Let \(x\) be a 2 digit number. Let \(A\), \(B\) be the first (tens) and second (units) digits of \(x\), respectively. Suppose \(A\) is twice as large as \(B\). If we add the square of \(A\) to \(x\) then we get the square of a certain whole number. Find the value of \(x\).
In a triangle, the lengths of two of the sides are 3.14 and 0.67. Find the length of the third side if it is known that it is an integer.
a) In Wonderland, there are three cities \(A\), \(B\) and \(C\). 6 roads lead from city \(A\) to city \(B\), and 4 roads lead from city \(B\) to city \(C\). How many ways can you travel from \(A\) to \(C\)?
b) In Wonderland, another city \(D\) was built as well as several new roads – two from \(A\) to \(D\) and two from \(D\) to \(C\). In how many ways can you now get from city \(A\) to city \(C\)?
How many distinct seven-digit numbers exist? It is assumed that the first digit cannot be zero.
A car registration number consists of three letters of the Russian alphabet (that is, 30 letters are used) and three digits: first we have a letter, then three digits followed by two more letters.

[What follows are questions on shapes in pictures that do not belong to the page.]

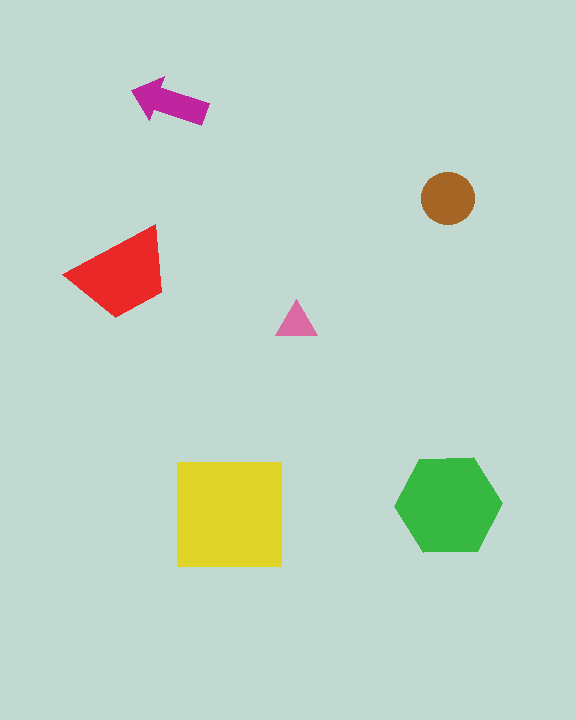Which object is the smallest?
The pink triangle.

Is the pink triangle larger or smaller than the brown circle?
Smaller.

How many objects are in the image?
There are 6 objects in the image.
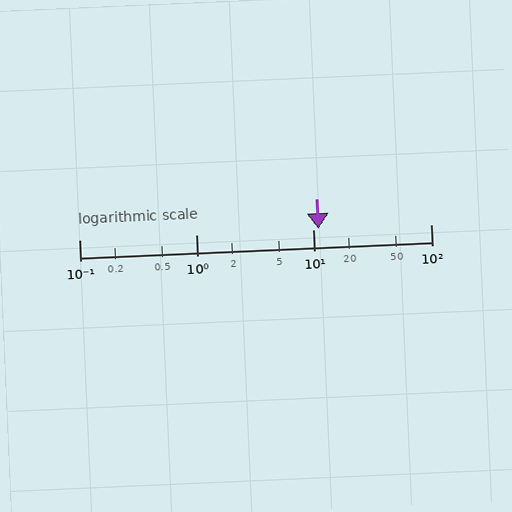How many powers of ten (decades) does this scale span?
The scale spans 3 decades, from 0.1 to 100.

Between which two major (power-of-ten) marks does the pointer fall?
The pointer is between 10 and 100.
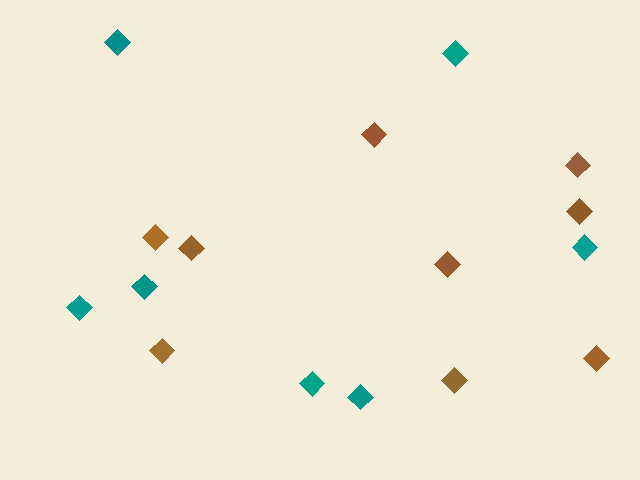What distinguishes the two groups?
There are 2 groups: one group of teal diamonds (7) and one group of brown diamonds (9).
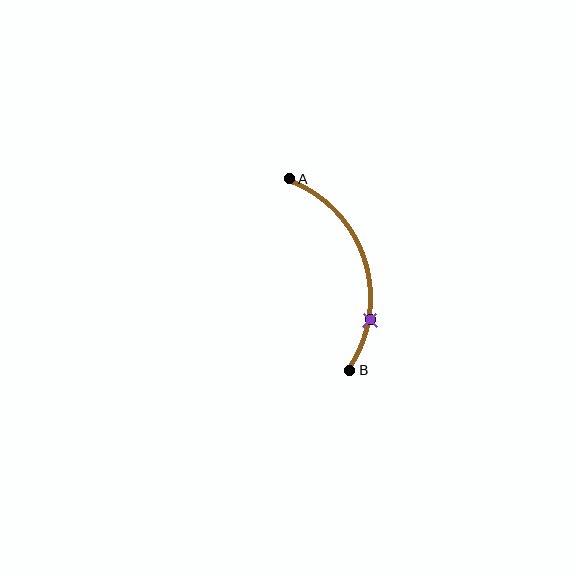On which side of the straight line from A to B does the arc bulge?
The arc bulges to the right of the straight line connecting A and B.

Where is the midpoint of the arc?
The arc midpoint is the point on the curve farthest from the straight line joining A and B. It sits to the right of that line.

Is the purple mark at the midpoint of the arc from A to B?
No. The purple mark lies on the arc but is closer to endpoint B. The arc midpoint would be at the point on the curve equidistant along the arc from both A and B.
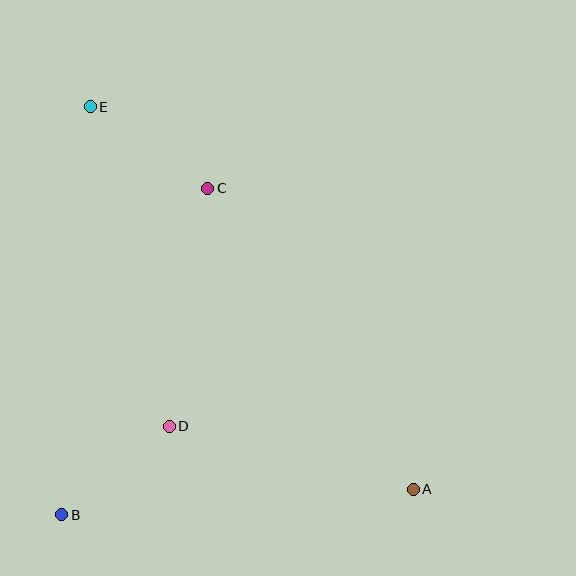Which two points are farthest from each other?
Points A and E are farthest from each other.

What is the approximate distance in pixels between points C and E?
The distance between C and E is approximately 143 pixels.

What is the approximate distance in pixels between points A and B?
The distance between A and B is approximately 352 pixels.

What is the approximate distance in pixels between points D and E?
The distance between D and E is approximately 329 pixels.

How many different car registration numbers are there?
We call a natural number “fancy”, if it is made up only of odd digits. How many four-digit “fancy” numbers are there?

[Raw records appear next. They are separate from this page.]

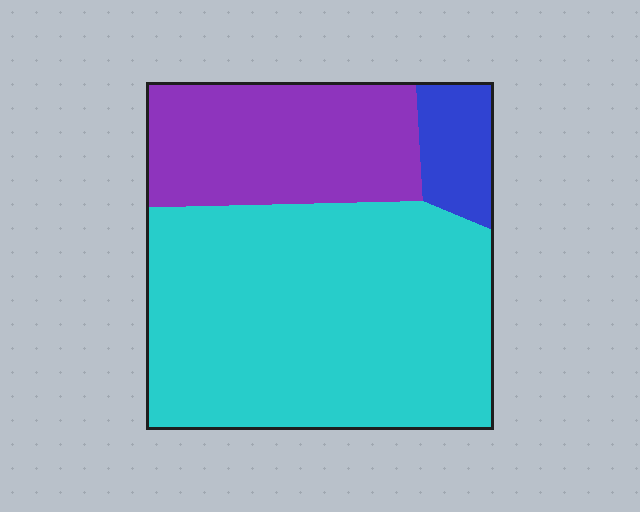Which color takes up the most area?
Cyan, at roughly 65%.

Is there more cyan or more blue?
Cyan.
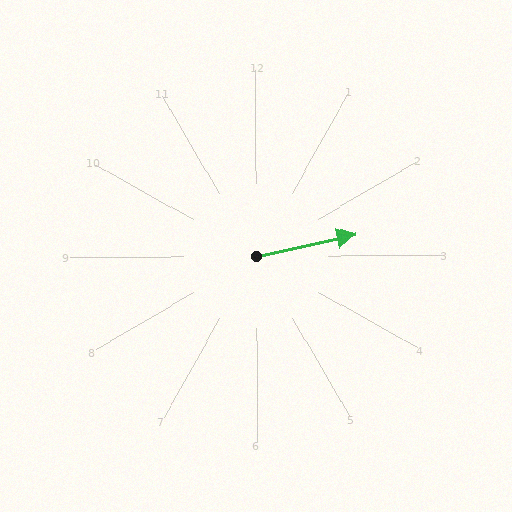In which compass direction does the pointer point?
East.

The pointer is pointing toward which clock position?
Roughly 3 o'clock.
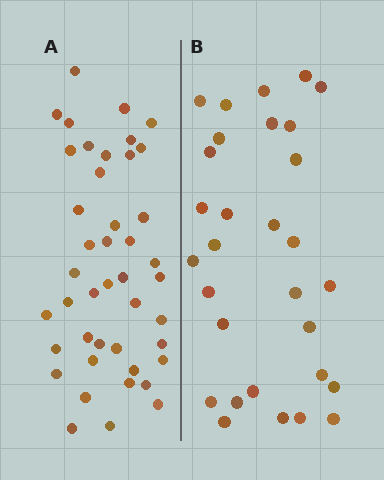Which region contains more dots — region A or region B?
Region A (the left region) has more dots.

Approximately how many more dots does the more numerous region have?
Region A has approximately 15 more dots than region B.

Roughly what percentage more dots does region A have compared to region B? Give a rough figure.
About 45% more.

Write in terms of prime factors the numbers 111, 1111, 11111, 111111, 1111111.
Let \(m\) and \(n\) be integers. Prove that \(mn(m + n)\) is an even number.
Write the following rational numbers in the form of decimal fractions: a) \(\frac {1}{7}\); b) \(\frac {2}{7}\); c) \(\frac{1}{14}\); d) \(\frac {1}{17}\).
Prove that \(\sqrt{\frac{a^2 + b^2}{2}} \geq \frac{a+b}{2}\).